Only the expression of his face told the extreme contempt he felt for his companion, and how it did wound to the quick one of his nature to be held a prisoner by such as William Baker. But there was no help for it; he must submit to be taken to Washington by the despised Bill, and then,—oh, how his heart sank within him as he thought, what then? Was there no method of escape? Couldn’t he get away, or better yet, couldn’t he hire Bill to let him go? Strange he had not thought of this before. Yankees were proverbially avaricious, and almost every man had his price. He could try, at all events, and unbending his dignity, he inquired what Bill would ask to let him go?

“What’ll I ask?” repeated Bill, placing both feet instead of one upon his prisoner. “I dun know. Le’ss dicker a spell and see. What’ll you give, and where do you keep your traps?”

“In my pockets,” the unsuspecting soldier answered; “there’s my watch and chain, worth over three hundred dollars.”

“Whew-ew!” whistled Bill, his face lighting up instantly, while hope crept into the stranger’s heart. “A gold watch worth over three hundred! Let’s see the critter.”

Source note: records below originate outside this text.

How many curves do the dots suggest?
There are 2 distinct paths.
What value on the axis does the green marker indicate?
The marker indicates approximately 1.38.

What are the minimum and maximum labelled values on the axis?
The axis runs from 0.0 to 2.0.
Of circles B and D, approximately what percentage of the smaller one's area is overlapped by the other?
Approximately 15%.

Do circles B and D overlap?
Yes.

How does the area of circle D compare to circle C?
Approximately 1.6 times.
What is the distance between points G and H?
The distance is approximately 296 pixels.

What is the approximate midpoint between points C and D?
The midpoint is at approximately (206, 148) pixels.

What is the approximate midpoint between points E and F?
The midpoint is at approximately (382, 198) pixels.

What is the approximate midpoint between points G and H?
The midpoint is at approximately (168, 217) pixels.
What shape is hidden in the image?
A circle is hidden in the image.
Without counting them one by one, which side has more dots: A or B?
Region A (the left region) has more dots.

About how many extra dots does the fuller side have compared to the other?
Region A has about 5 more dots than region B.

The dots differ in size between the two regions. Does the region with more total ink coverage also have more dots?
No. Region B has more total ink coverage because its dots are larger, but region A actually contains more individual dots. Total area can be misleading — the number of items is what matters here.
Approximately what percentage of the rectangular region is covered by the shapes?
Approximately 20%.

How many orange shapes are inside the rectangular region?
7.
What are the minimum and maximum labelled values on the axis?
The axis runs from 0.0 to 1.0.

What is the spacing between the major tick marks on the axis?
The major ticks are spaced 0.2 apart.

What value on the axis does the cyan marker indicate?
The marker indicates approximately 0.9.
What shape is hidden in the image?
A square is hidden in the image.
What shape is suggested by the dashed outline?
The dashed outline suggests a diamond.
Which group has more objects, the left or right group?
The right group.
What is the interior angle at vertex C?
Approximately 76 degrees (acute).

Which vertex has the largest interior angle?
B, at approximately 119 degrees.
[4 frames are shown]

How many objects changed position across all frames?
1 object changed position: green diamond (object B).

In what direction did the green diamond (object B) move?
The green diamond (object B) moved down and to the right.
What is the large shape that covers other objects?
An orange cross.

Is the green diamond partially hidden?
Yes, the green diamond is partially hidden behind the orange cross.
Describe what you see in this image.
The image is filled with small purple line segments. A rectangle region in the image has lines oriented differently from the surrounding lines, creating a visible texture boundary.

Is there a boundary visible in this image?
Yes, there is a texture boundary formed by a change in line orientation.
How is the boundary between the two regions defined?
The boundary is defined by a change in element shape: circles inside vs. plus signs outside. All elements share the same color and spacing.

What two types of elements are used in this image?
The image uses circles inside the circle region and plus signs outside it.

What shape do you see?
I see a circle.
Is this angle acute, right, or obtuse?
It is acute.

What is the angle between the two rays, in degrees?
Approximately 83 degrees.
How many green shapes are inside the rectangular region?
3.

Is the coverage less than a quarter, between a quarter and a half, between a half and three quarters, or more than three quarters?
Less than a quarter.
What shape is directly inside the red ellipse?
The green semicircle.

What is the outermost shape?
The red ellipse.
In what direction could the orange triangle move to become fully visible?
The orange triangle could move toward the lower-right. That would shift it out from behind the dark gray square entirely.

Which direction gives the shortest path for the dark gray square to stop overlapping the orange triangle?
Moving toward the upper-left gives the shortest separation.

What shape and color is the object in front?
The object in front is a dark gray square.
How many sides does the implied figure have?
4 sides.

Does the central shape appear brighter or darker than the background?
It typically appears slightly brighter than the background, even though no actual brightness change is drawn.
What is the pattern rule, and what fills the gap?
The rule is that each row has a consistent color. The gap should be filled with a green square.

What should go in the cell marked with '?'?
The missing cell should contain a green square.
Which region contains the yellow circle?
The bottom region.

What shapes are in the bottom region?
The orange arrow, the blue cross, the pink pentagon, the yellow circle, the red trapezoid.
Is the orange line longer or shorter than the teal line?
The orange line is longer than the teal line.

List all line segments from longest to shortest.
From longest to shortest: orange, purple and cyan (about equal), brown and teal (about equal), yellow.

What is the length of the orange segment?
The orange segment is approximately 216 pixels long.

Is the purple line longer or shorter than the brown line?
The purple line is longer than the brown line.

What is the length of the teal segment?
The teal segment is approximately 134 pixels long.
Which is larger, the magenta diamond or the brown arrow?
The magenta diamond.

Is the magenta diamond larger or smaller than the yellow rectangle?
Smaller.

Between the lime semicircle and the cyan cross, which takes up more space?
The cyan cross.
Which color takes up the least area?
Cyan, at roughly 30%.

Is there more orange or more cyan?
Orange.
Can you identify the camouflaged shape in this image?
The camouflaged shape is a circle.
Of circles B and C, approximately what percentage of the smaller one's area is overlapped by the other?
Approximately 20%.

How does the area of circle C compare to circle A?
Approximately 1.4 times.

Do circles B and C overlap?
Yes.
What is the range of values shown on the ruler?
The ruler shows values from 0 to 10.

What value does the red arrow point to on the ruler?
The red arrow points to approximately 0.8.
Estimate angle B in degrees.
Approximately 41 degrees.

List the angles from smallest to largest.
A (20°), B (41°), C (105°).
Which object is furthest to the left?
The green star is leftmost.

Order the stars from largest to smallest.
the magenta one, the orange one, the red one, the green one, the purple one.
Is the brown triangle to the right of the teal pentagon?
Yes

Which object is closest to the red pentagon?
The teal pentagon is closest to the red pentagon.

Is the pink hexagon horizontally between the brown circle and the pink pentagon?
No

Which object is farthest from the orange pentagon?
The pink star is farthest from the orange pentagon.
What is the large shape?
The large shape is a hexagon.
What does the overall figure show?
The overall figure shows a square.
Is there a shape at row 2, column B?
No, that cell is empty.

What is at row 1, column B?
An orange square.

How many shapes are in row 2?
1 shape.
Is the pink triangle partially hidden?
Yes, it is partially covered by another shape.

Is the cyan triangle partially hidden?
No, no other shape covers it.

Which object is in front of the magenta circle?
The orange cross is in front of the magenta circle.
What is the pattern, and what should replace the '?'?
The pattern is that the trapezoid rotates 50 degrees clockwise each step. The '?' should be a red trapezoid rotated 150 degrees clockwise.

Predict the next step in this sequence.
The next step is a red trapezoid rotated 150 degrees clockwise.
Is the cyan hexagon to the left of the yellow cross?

“You forget that my hands are tied,” the stranger suggested.

“So they be, but mine ain’t,” and the next moment Bill was holding to his ear an elegant Parisian watch, and asking if the stranger were positive sure it cost more’n three hundred dollars. “I had an old pewter thing that I gin to mother,” he said, “and this concern jest comes in play. It’s mine, you say, if I’ll let you cut stick and run?”